Ils soutiennent que :
— les conditions opaques dans lesquelles la convention a été signée n’a pas permis à la commission des usagers de s’assurer, conformément aux articles L. 1112-3 et L. 6112-2 du code de la santé publique, du respect des droits des usagers du service d’urologie ;
— la convention litigieuse méconnaît le droit à la protection de la santé et le principe d’égal accès aux soins, garantis par l’article L. 1110-1 du code de la santé publique, et met fin à l’enseignement universitaire de l’urologie à La Réunion, en méconnaissance de l’article L. 6142-1 du code de la santé publique ;
— elle méconnaît le droit au respect de la dignité de la personne malade, protégé par l’article L. 1110-2 du code de la santé publique, le droit du patient à prendre les décisions le concernant, protégé par les articles L. 1111-4 et L. 1110-8 du même code, ainsi que le droit au secret des informations médicales, protégé par l’article L. 1110-4 de ce code ;
— elle est entachée d’une erreur de droit, dès lors qu’elle est fondée sur l’article L. 6134-1 du code de la santé publique, alors que les dispositions réglementaires prévues par cet article n’ont pas été prises ;
— elle est entachée d’un détournement de pouvoir ;
— elle a été prise en méconnaissance des règles de publicité et de mise en concurrence fixées par les articles L1, L2 et L3 du code de la commande publique.

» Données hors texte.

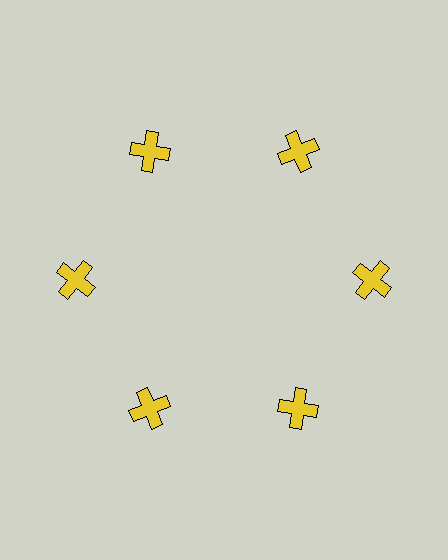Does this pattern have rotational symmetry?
Yes, this pattern has 6-fold rotational symmetry. It looks the same after rotating 60 degrees around the center.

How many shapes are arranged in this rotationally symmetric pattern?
There are 6 shapes, arranged in 6 groups of 1.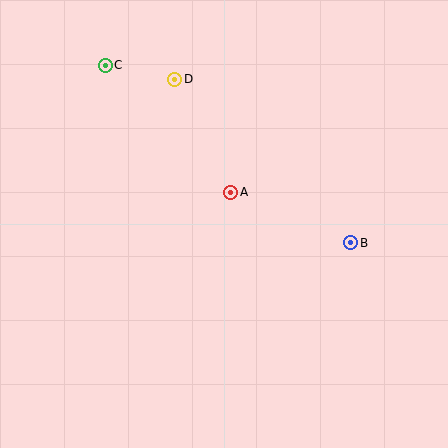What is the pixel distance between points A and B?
The distance between A and B is 130 pixels.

Par un mémoire en défense, enregistré le 26 août 2022, le centre hospitalier universitaire (CHU) de La Réunion, représenté par Me Paraveman, conclut au rejet de la requête.
Il fait valoir que les moyens soulevés par les requérants ne sont pas fondés.

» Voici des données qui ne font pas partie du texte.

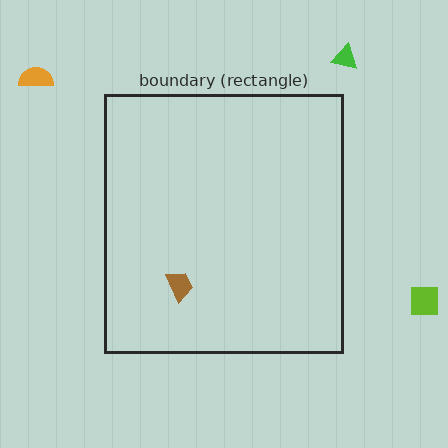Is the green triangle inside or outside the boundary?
Outside.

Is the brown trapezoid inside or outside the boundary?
Inside.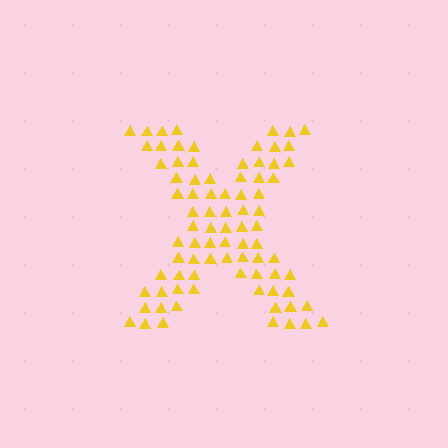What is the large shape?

Par un mémoire, enregistré le 30 août 2022, l’agence régionale de santé (ARS) de La Réunion demande au tribunal de rejeter la requête.
Elle fait valoir que :
— les requérants ne justifient pas d’un intérêt à agir contre la convention litigieuse ;
— les moyens soulevés ne sont pas fondés.
Vu les autres pièces du dossier.
Vu :
— le code de la santé publique ;
— le code de la commande publique ;
— le code de justice administrative.
Les parties ont été régulièrement averties du jour de l’audience.

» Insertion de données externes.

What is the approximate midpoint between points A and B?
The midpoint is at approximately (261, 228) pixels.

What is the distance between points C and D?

Ont été entendus au cours de l’audience publique :
— le rapport de Mme Beddeleem, conseillère,
— les conclusions de M. Ramin, rapporteur public,
— et les observations de Me Ova, représentant les requérants.
Considérant ce qui suit :
1. A la suite de la fermeture du service d’urologie du site nord du centre hospitalier universitaire (CHU) de La Réunion, le CHU a conclu avec le groupe Clinifutur une convention de partenariat, en date du 12 mai 2021, ayant pour objet d’organiser les modalités de prise en charge des patients en urologie. Par la présente requête, M. E G, M. J I, M. A B, Mme F D, Mme H C et M. K C demandent au tribunal d’annuler cette convention.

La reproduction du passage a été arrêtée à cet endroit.